Always use persistent volumes for Elasticsearch and validate your Logstash config before deployment.

conf

Wrong Logstash output config example:
output {
  elasticsearch {
    hosts => ["http://wrong-service:9200"]
  }
}

Right Logstash output config example:
output {
  elasticsearch {
    hosts => ["http://elasticsearch:9200"]
  }
}

📊

Quick Reference

Tips for using ELK stack on Kubernetes:

Use Helm charts like elastic/elastic-stack for easier deployment.
Configure persistent volumes for Elasticsearch data.
Use Kubernetes logging agents like Filebeat to send pod logs to Logstash.
Secure Kibana with authentication and network policies.
Monitor resource usage to scale ELK components properly.

✅

Key Takeaways

Deploy Elasticsearch, Logstash, and Kibana as Kubernetes pods or stateful sets with proper service exposure.

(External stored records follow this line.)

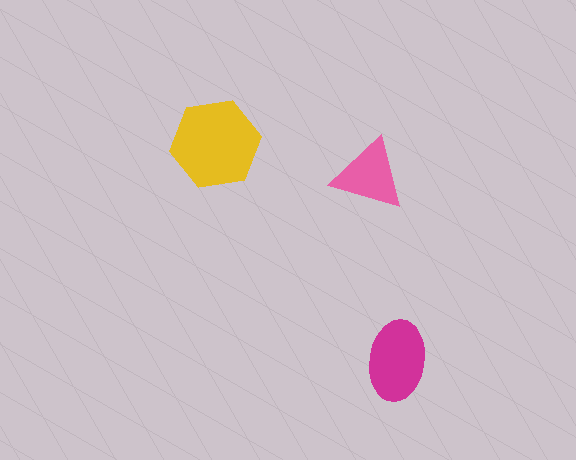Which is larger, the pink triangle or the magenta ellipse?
The magenta ellipse.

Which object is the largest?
The yellow hexagon.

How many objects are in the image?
There are 3 objects in the image.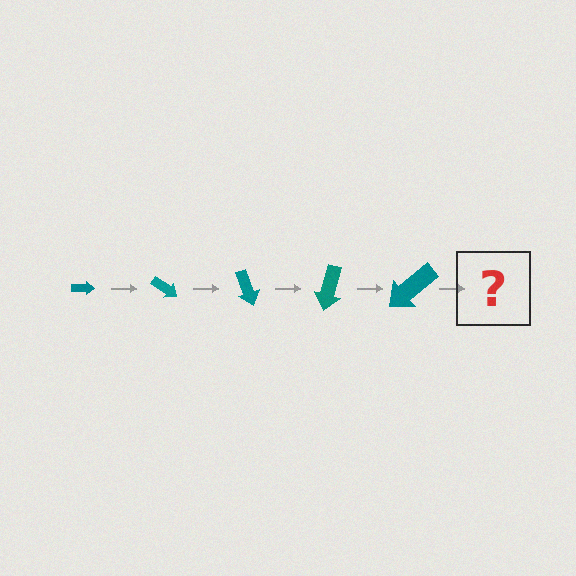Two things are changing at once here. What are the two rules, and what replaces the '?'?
The two rules are that the arrow grows larger each step and it rotates 35 degrees clockwise each step. The '?' should be an arrow, larger than the previous one and rotated 175 degrees clockwise from the start.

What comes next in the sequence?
The next element should be an arrow, larger than the previous one and rotated 175 degrees clockwise from the start.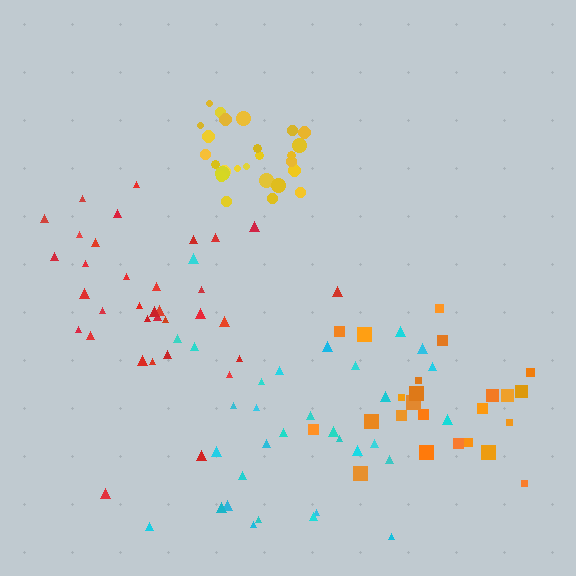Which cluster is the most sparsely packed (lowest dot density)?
Cyan.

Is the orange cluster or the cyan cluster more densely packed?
Orange.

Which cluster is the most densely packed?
Yellow.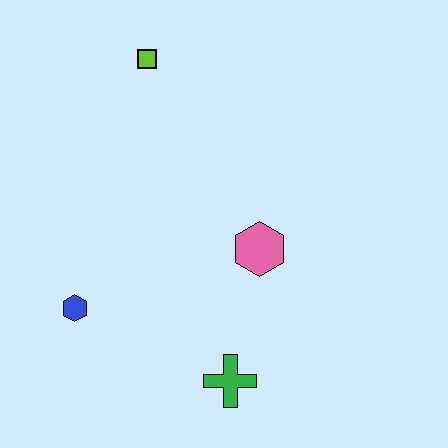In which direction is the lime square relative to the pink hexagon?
The lime square is above the pink hexagon.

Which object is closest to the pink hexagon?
The green cross is closest to the pink hexagon.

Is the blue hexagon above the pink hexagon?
No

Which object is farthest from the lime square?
The green cross is farthest from the lime square.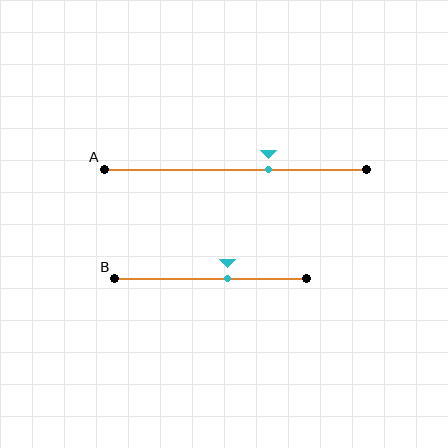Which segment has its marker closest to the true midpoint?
Segment B has its marker closest to the true midpoint.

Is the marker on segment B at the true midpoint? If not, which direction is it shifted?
No, the marker on segment B is shifted to the right by about 9% of the segment length.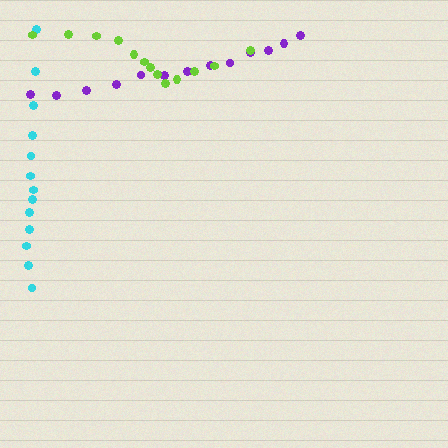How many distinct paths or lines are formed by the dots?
There are 3 distinct paths.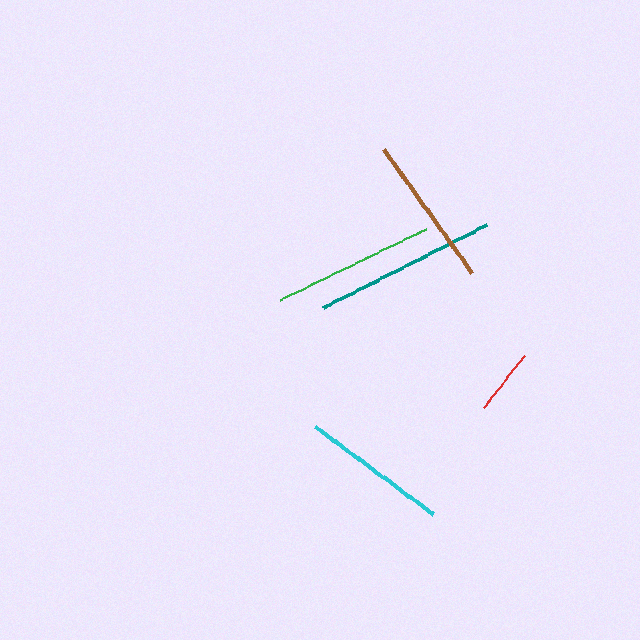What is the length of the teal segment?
The teal segment is approximately 184 pixels long.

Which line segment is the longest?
The teal line is the longest at approximately 184 pixels.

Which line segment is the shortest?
The red line is the shortest at approximately 67 pixels.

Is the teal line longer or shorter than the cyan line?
The teal line is longer than the cyan line.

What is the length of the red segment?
The red segment is approximately 67 pixels long.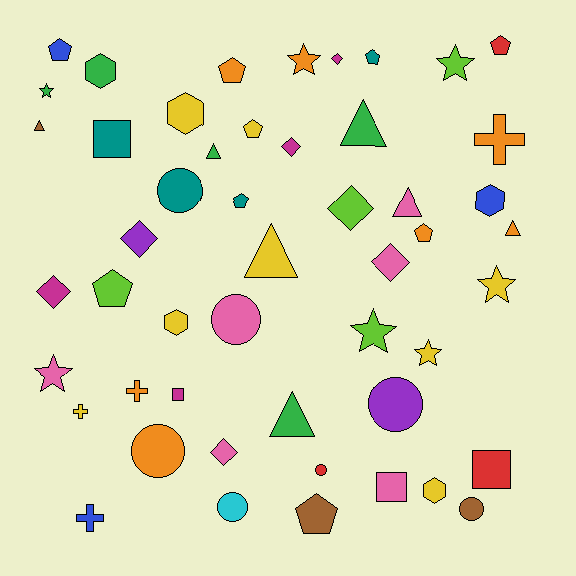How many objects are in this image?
There are 50 objects.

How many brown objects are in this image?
There are 3 brown objects.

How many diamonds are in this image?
There are 7 diamonds.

Configure Logstash pipelines correctly to forward Kubernetes logs to Elasticsearch.

Use persistent storage for Elasticsearch to avoid data loss on pod restarts.

Secure Kibana access and monitor ELK resource usage for stable operation.

Consider using Helm charts and Kubernetes logging agents like Filebeat for easier setup.